In [None]:
import random

import numpy as np
import pandas as pd
import seaborn as sns
import matplotlib.pyplot as plt
import scipy.signal as signal

np.random.seed(1337)

# Preprocessing

This notebooks explore the preprocessing steps for time series data ultimately implemented as part of the `data_pipeline.py` script. The preprocessing steps include:

1. **Time Series Preprocessing**: This includes converting the time column to a datetime object and setting it as the index.
2. **Crop**: This involves cropping the data to remove the first and last few seconds of the recording.
3. **Resample**: This involves resampling the data to a lower frequency.
4. **Segmentation**: This involves segmenting the data into smaller chunks.
5. **Feature Extraction**: This involves extracting features from the data.
6. **Smoothing**: This involves applying filters to smooth the data.
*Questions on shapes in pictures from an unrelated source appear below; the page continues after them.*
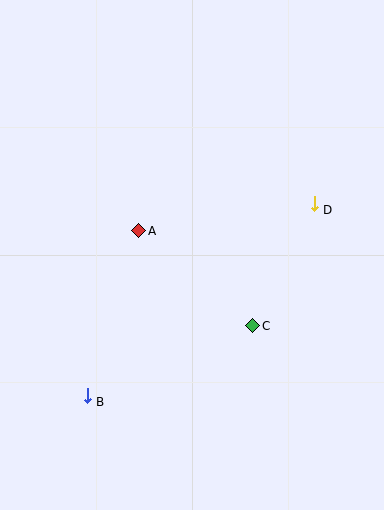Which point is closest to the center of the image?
Point A at (139, 231) is closest to the center.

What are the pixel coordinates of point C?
Point C is at (253, 326).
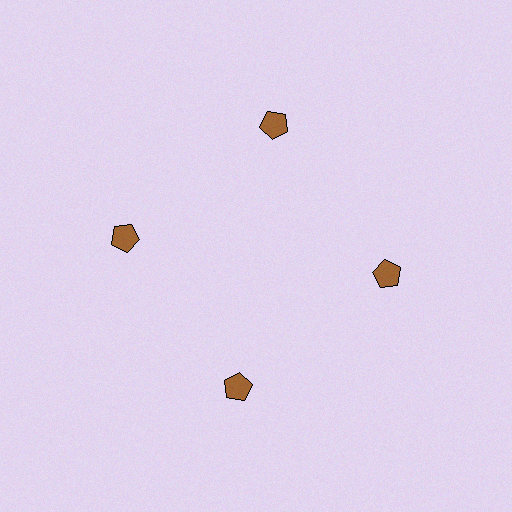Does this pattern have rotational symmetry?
Yes, this pattern has 4-fold rotational symmetry. It looks the same after rotating 90 degrees around the center.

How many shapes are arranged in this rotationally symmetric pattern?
There are 4 shapes, arranged in 4 groups of 1.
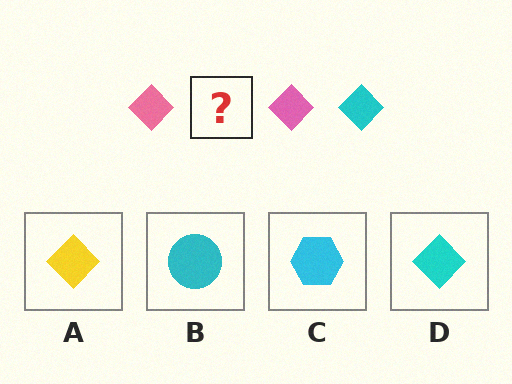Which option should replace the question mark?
Option D.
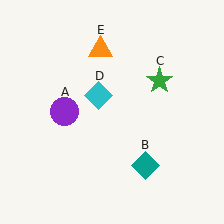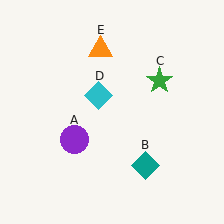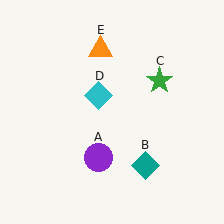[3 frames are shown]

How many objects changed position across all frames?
1 object changed position: purple circle (object A).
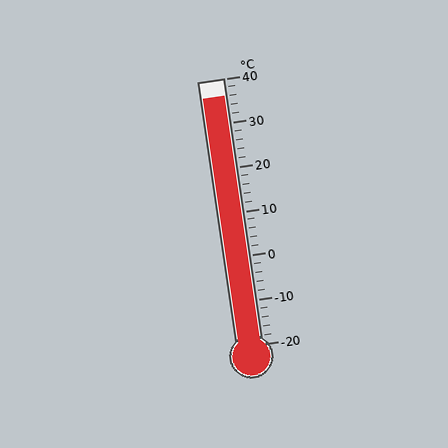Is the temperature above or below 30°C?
The temperature is above 30°C.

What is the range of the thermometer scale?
The thermometer scale ranges from -20°C to 40°C.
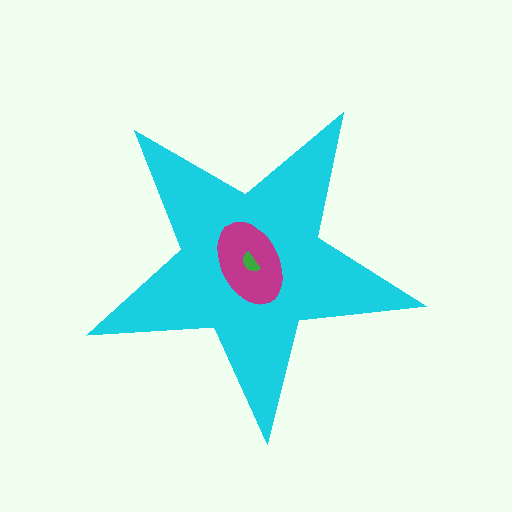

Let's start by loading the data and visualizing it.

## Load Data

For the purpose of this notebook, we will load a random file from the dataset.

In [None]:
data = pd.read_parquet("../data/cache/raw_data_db_cache.parquet")
data = data[data['file_hash'] == data['file_hash'].sample(1).values[0]] # select a random file

data.drop(columns=['recording_time', 'result', 'table'], inplace=True)
data.columns = data.columns.str.replace('_time', 'time')
data = data.rename(columns={'accelerometer_x': 'x', 'accelerometer_y': 'y', 'accelerometer_z': 'z'})

data = data.sort_values('time')
data = data.reset_index(drop=True)

sensor_data = data.copy()
data.head()

Afterwards we can define a function to visualize the data.

In [None]:
def visualize_data(data, title, first_n_seconds=None):
    if first_n_seconds is not None:
        data = data[data.index <= data.index[0] + pd.Timedelta(seconds=first_n_seconds)]
    
    plt.figure(figsize=(10, 6))
    plt.plot(data.index, data['x'], label='X-axis')
    plt.plot(data.index, data['y'], label='Y-axis')
    plt.plot(data.index, data['z'], label='Z-axis')
    plt.legend()
    plt.title(title)
    plt.xlabel('Time')
    plt.ylabel('Acceleration')
    plt.show()

## 1. Time Series Preprocessing

The first step is to preprocess the time series data by converting the time column to a datetime object and setting it as the index. Afterwards we ensure the data is sorted by time.

In [None]:
sensor_data['time'] = pd.to_datetime(sensor_data['time'], unit='ns')
sensor_data = sensor_data.set_index('time', drop=True)
sensor_data = sensor_data.sort_index()
visualize_data(sensor_data.copy(), 'Preprocessed Data', first_n_seconds=5)

As we can already see on the visualised data, the data is quite noisy in the first few seconds. This comes from the measurement device being moved into position as part of the measurement concept. This is also the case for the last few seconds of the recording. We can remove this noise by cropping the data.

## 2. Crop

The next step is to crop the data to remove the first and last few seconds of the recording. This can be done by specifying the start and end time to crop the data.

In [None]:
start_crop = pd.Timedelta(seconds=5)
end_crop = pd.Timedelta(seconds=5)

cropped_data = sensor_data[sensor_data.index.min() + start_crop:sensor_data.index.max() - end_crop]
visualize_data(cropped_data.copy(), 'Cropped Data', first_n_seconds=5)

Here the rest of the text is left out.